|
|
|
|
Açıklanan bu maddi hukuk kuralları, somut olay ortaya konularak değerlendirildiğinde;
Davacı/borçlu vekili tarafından dosyaya sunulan 11.04.2007 tarihli Ticaret Sicili Gazetesi örneğine göre, davacı/borçlu Y. G.’in, münferit imzası ile, keşideci Algrup Görsel İletişim Sis. San. ve Tic. A.Ş. ni üç yıl süreyle temsil ve ilzama yetkili olduğu ve takip konusu bononun ön yüzünde bulunan her iki imzanın da keşideci şirket kaşesi üzerine davacı/borçlu Yaşar G. tarafından atıldığı, bu hususun davacı vekilince de kabul edildiği dikkate alındığında atılan ikinci imzanın aval şerhi olmadığı belirgindir.

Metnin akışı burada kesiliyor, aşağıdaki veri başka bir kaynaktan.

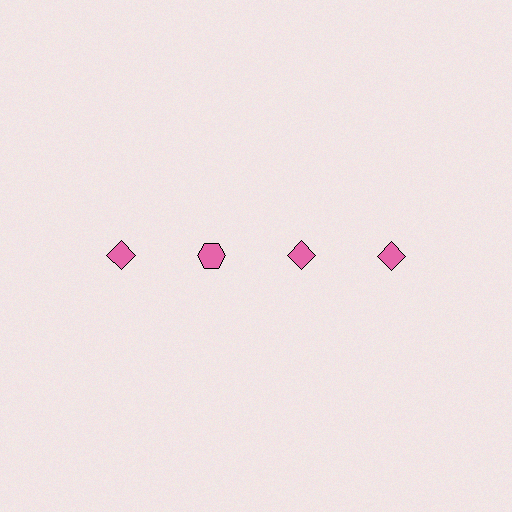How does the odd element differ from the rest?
It has a different shape: hexagon instead of diamond.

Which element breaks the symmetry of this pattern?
The pink hexagon in the top row, second from left column breaks the symmetry. All other shapes are pink diamonds.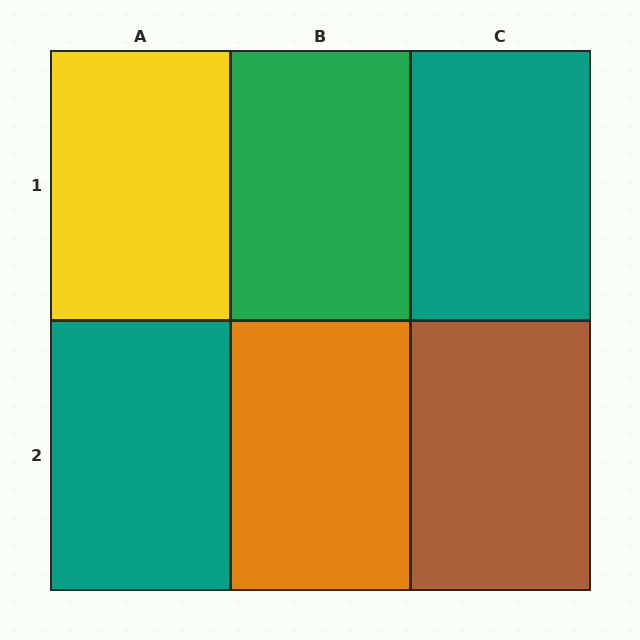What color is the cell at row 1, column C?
Teal.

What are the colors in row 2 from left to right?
Teal, orange, brown.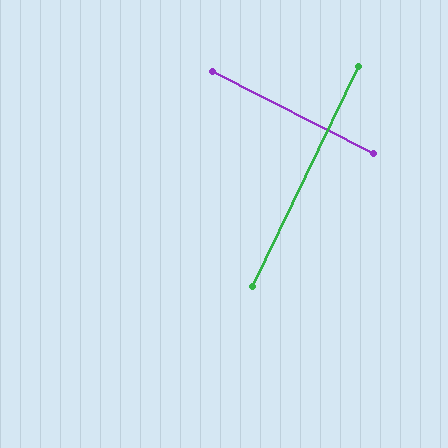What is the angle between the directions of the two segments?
Approximately 89 degrees.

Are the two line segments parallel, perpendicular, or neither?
Perpendicular — they meet at approximately 89°.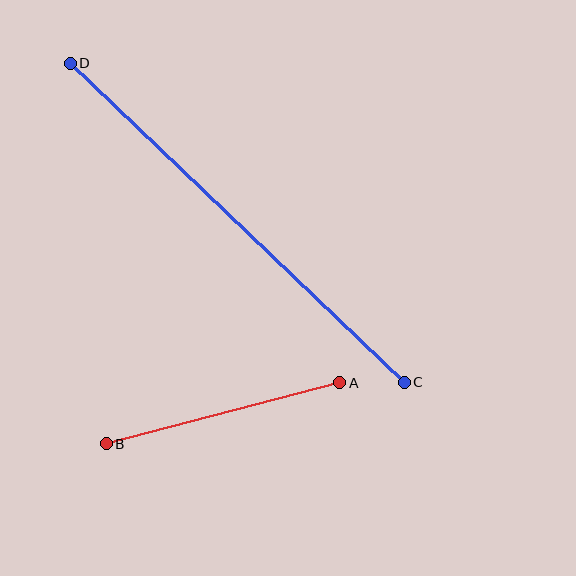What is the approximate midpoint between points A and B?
The midpoint is at approximately (223, 413) pixels.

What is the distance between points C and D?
The distance is approximately 462 pixels.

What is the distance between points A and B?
The distance is approximately 241 pixels.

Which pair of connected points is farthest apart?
Points C and D are farthest apart.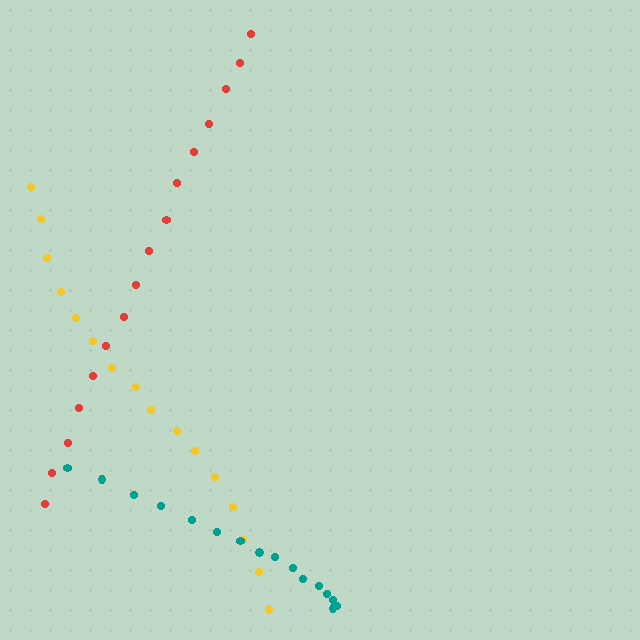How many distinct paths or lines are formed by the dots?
There are 3 distinct paths.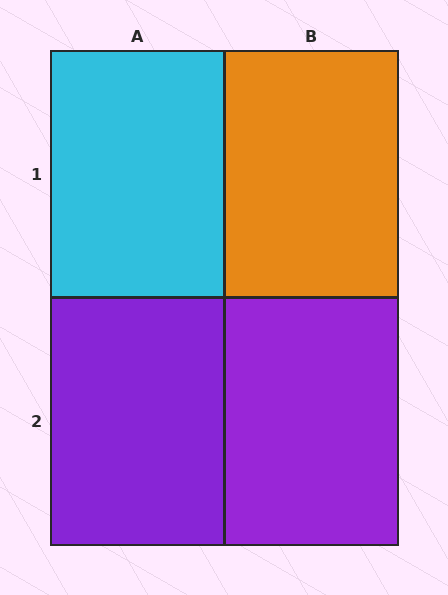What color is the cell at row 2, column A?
Purple.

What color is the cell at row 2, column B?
Purple.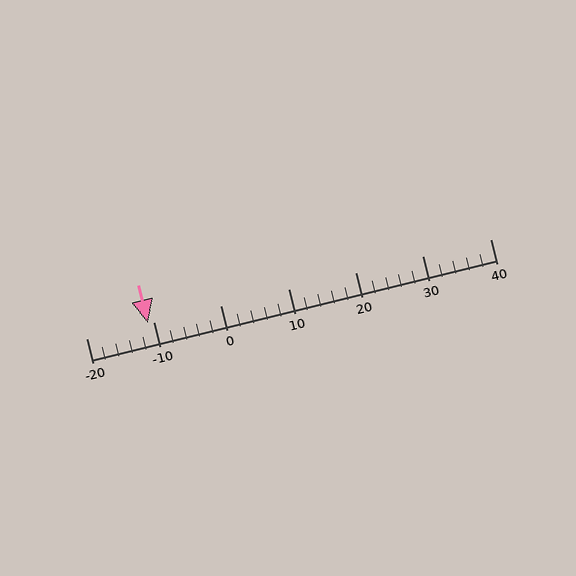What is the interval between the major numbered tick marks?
The major tick marks are spaced 10 units apart.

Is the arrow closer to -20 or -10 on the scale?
The arrow is closer to -10.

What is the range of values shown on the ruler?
The ruler shows values from -20 to 40.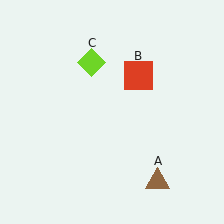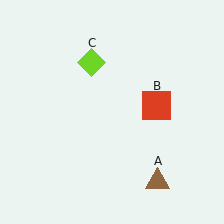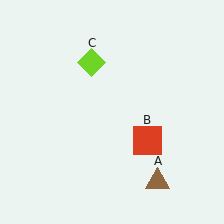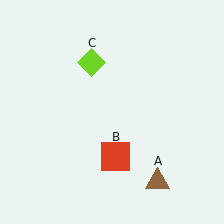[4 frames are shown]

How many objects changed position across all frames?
1 object changed position: red square (object B).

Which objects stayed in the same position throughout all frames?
Brown triangle (object A) and lime diamond (object C) remained stationary.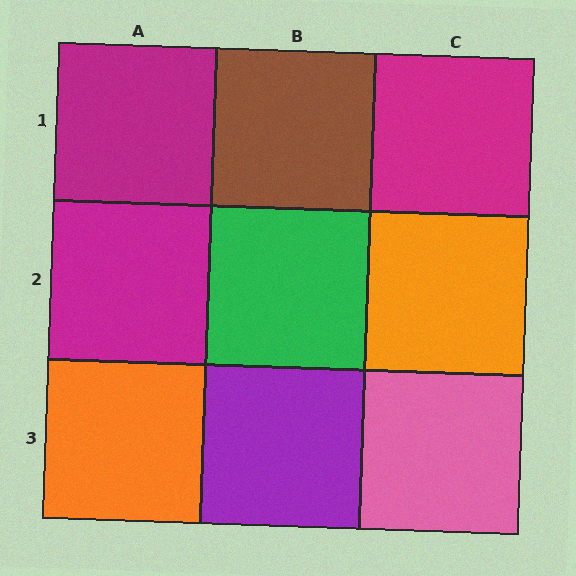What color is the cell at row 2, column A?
Magenta.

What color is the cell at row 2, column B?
Green.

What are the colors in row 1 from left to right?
Magenta, brown, magenta.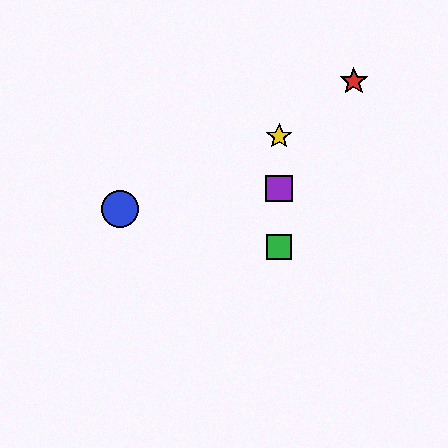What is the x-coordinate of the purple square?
The purple square is at x≈279.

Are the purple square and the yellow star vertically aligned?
Yes, both are at x≈279.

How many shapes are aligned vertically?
3 shapes (the green square, the yellow star, the purple square) are aligned vertically.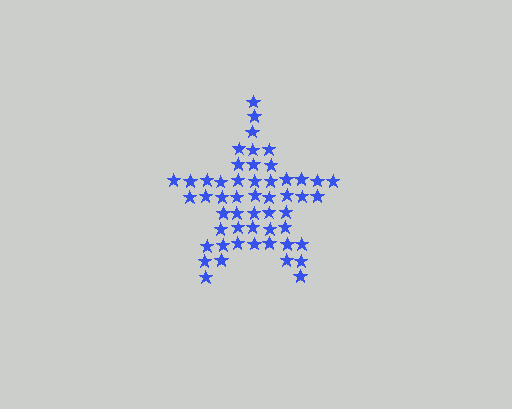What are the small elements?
The small elements are stars.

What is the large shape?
The large shape is a star.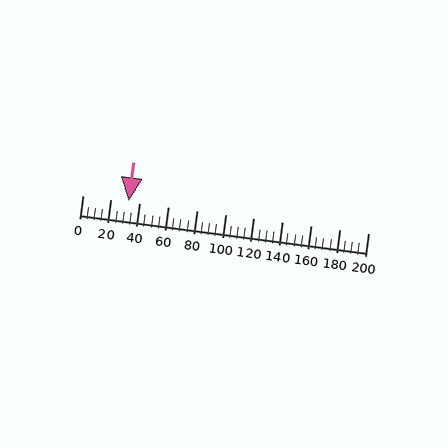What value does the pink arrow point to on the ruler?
The pink arrow points to approximately 32.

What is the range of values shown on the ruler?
The ruler shows values from 0 to 200.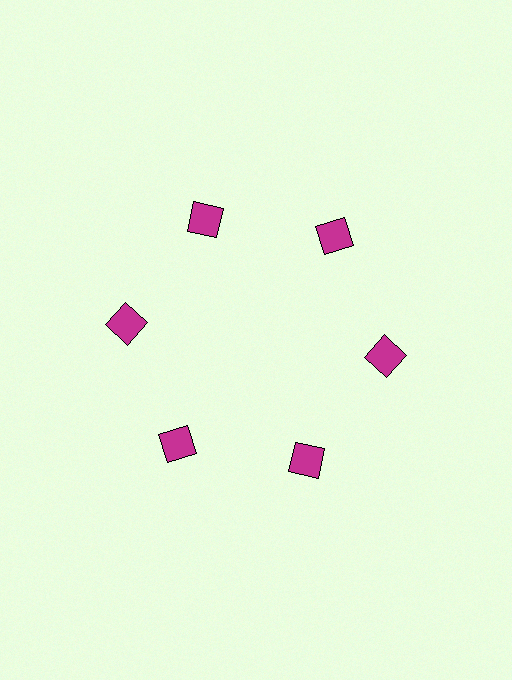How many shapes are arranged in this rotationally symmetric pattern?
There are 6 shapes, arranged in 6 groups of 1.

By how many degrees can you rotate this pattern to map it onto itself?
The pattern maps onto itself every 60 degrees of rotation.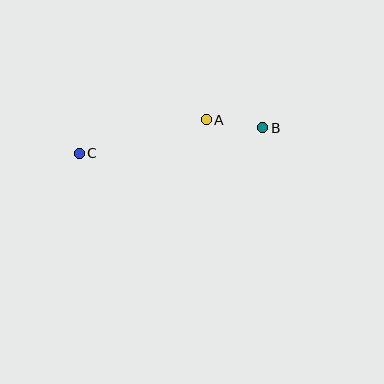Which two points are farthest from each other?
Points B and C are farthest from each other.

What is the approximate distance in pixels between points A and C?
The distance between A and C is approximately 132 pixels.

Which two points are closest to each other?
Points A and B are closest to each other.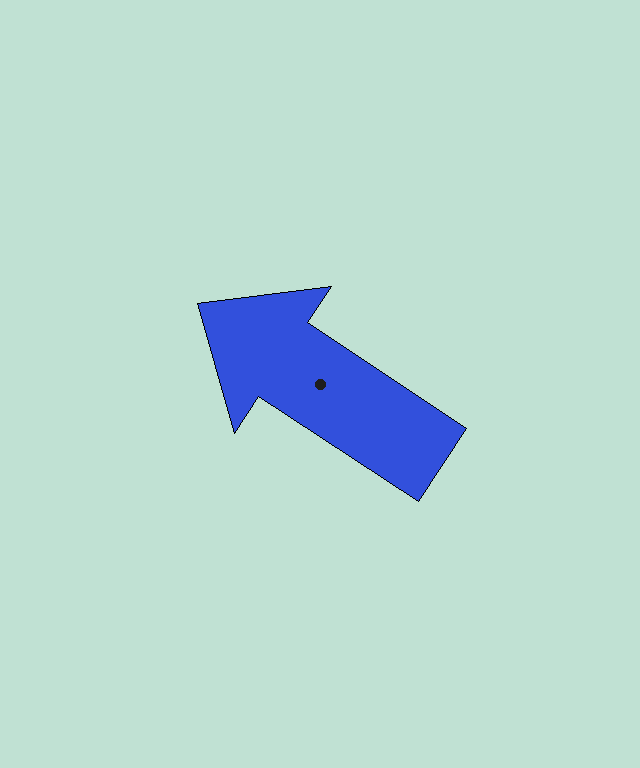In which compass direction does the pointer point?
Northwest.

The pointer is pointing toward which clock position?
Roughly 10 o'clock.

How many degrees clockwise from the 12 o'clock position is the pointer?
Approximately 303 degrees.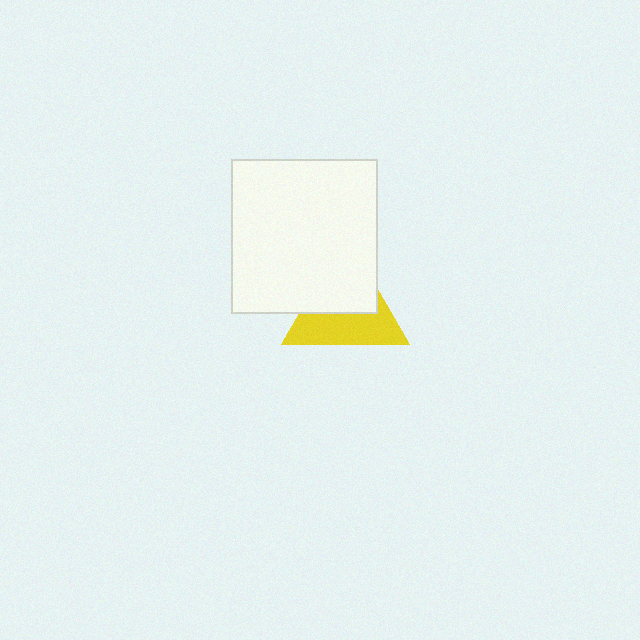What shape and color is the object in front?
The object in front is a white rectangle.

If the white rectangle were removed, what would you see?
You would see the complete yellow triangle.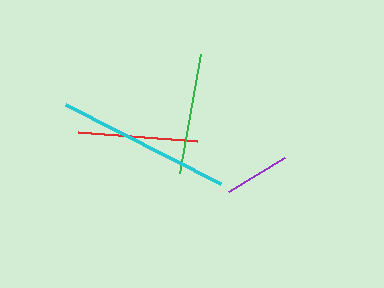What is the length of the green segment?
The green segment is approximately 121 pixels long.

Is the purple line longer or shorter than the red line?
The red line is longer than the purple line.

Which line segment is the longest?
The cyan line is the longest at approximately 174 pixels.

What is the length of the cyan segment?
The cyan segment is approximately 174 pixels long.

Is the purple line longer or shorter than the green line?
The green line is longer than the purple line.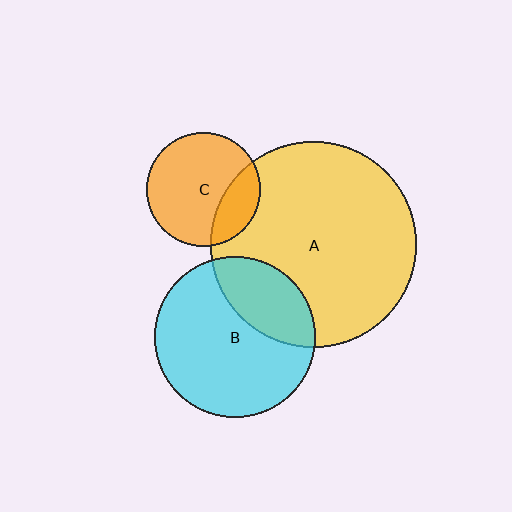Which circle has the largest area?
Circle A (yellow).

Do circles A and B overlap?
Yes.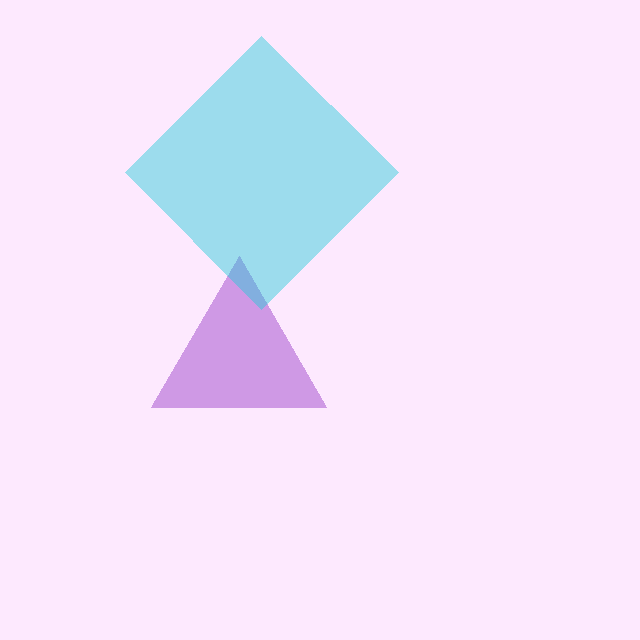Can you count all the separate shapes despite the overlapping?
Yes, there are 2 separate shapes.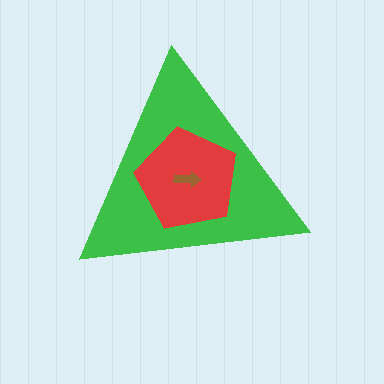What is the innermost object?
The brown arrow.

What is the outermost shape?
The green triangle.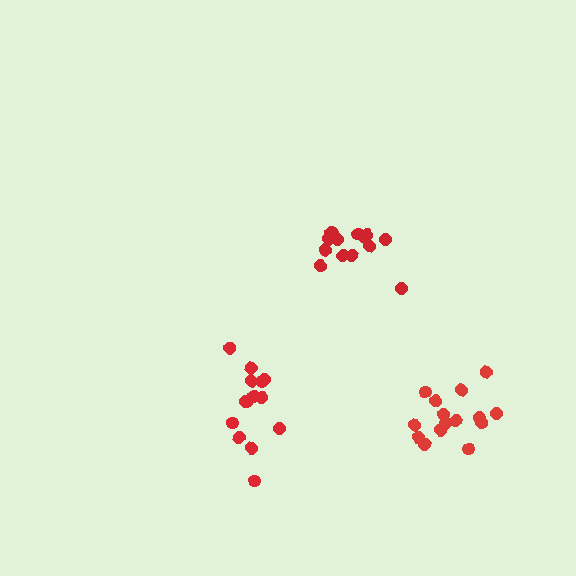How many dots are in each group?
Group 1: 15 dots, Group 2: 14 dots, Group 3: 14 dots (43 total).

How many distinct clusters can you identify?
There are 3 distinct clusters.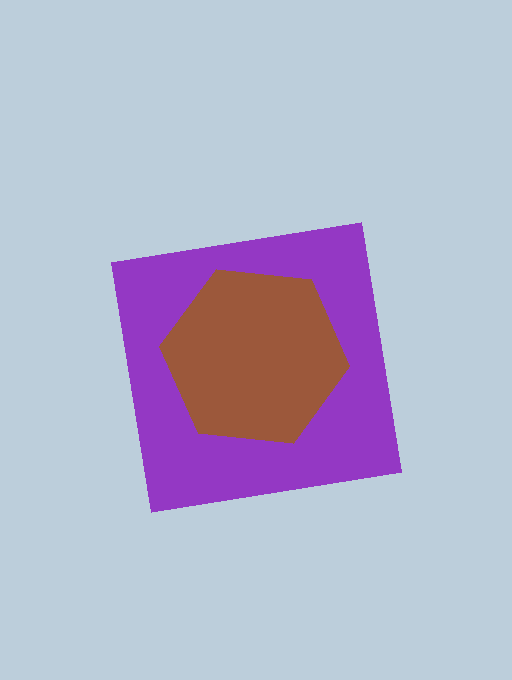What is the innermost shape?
The brown hexagon.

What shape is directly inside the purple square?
The brown hexagon.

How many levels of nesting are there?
2.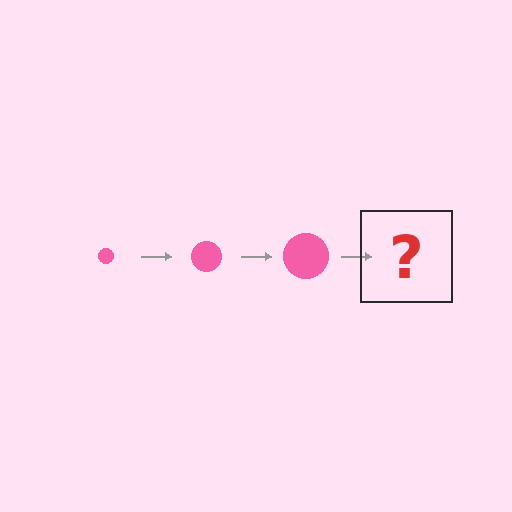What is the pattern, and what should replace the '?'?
The pattern is that the circle gets progressively larger each step. The '?' should be a pink circle, larger than the previous one.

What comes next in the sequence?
The next element should be a pink circle, larger than the previous one.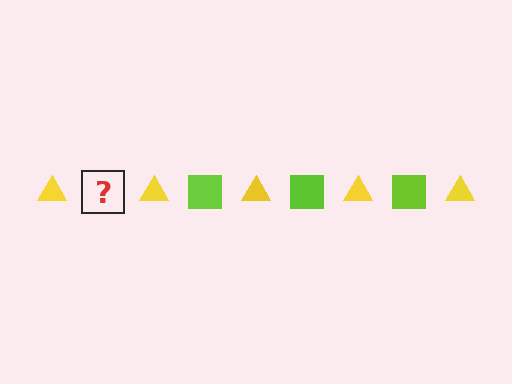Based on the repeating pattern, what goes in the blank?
The blank should be a lime square.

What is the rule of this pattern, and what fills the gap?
The rule is that the pattern alternates between yellow triangle and lime square. The gap should be filled with a lime square.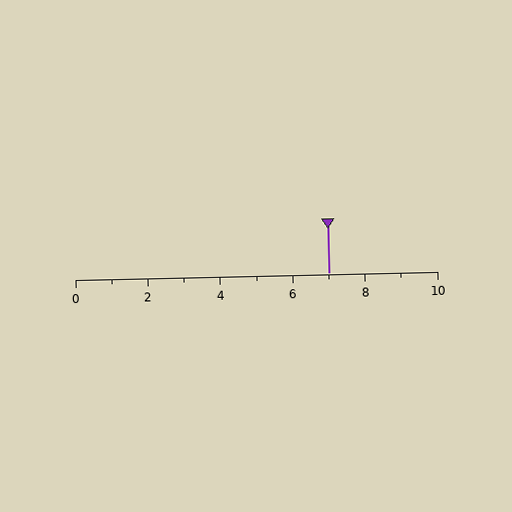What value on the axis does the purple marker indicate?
The marker indicates approximately 7.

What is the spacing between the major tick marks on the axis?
The major ticks are spaced 2 apart.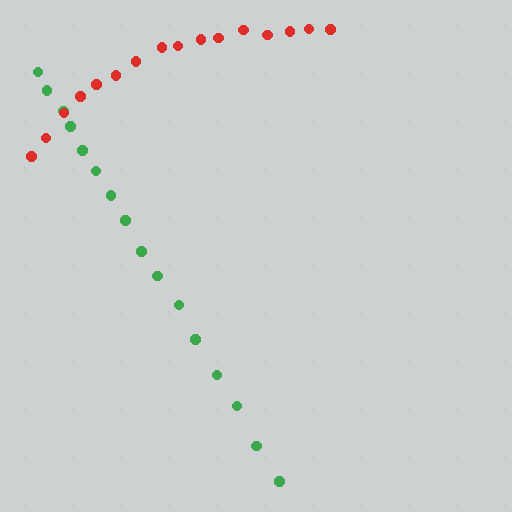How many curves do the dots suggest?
There are 2 distinct paths.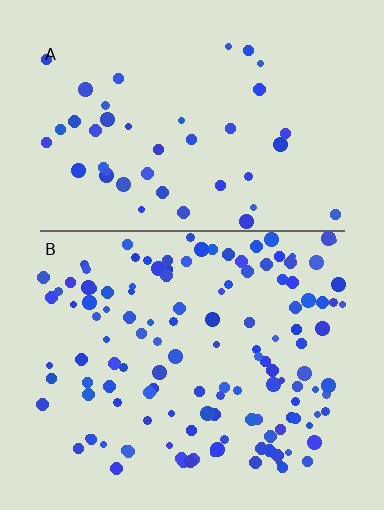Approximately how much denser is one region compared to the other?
Approximately 3.0× — region B over region A.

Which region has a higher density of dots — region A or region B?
B (the bottom).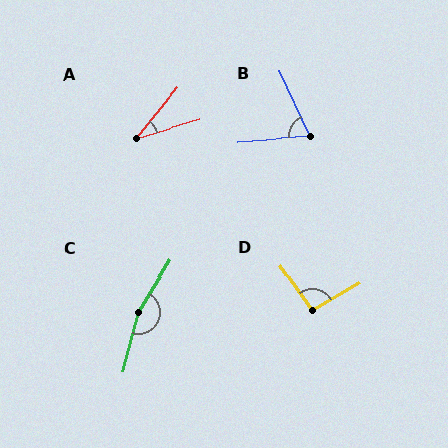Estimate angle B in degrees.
Approximately 69 degrees.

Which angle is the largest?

O halde, Yerel Mahkemenin aynı gerekçeye dayalı direnme kararı usul ve yasaya uygun olup, onanmalıdır.
|
|
 |
|
 |
|
Yukarıdaki kısma dikkatle bakıldığında HGK kararının "çift imzanın da kaşe üzerinde mevcudiyeti, buna rağmen aval verenin adının senette yer almaması" olgusuna dayalı olduğu anlaşılıyor.
Eğer aval verenin adı senette ayrıca yer alıyorsa, bu durumda çift imzadan birinin şirketi temsilen, diğerinin ise şahsını ilzam amacıyla atıldığını kabulde zorunluluk vardır.
Bunun aksinin kabulü halinde "bonolarda şirket müdürünü kefil alabilmek için imzalarından birisini kaşe üzerine birisini de açığa bir yere almak gerekir" şeklinde usule, yasaya, yerleşik uygulamalara aykırı bir kural koymuş olursunuz.
Zannederesem somut olayda şirket müdürünün kaşe üzerine atmış olduğu iki imza mevcut ve adı da senet metninde yer almıyor. Bu boyutuyla somut olay adaletine uygun sayılabilirse de kararın hatalı olduğunu düşünüyorum.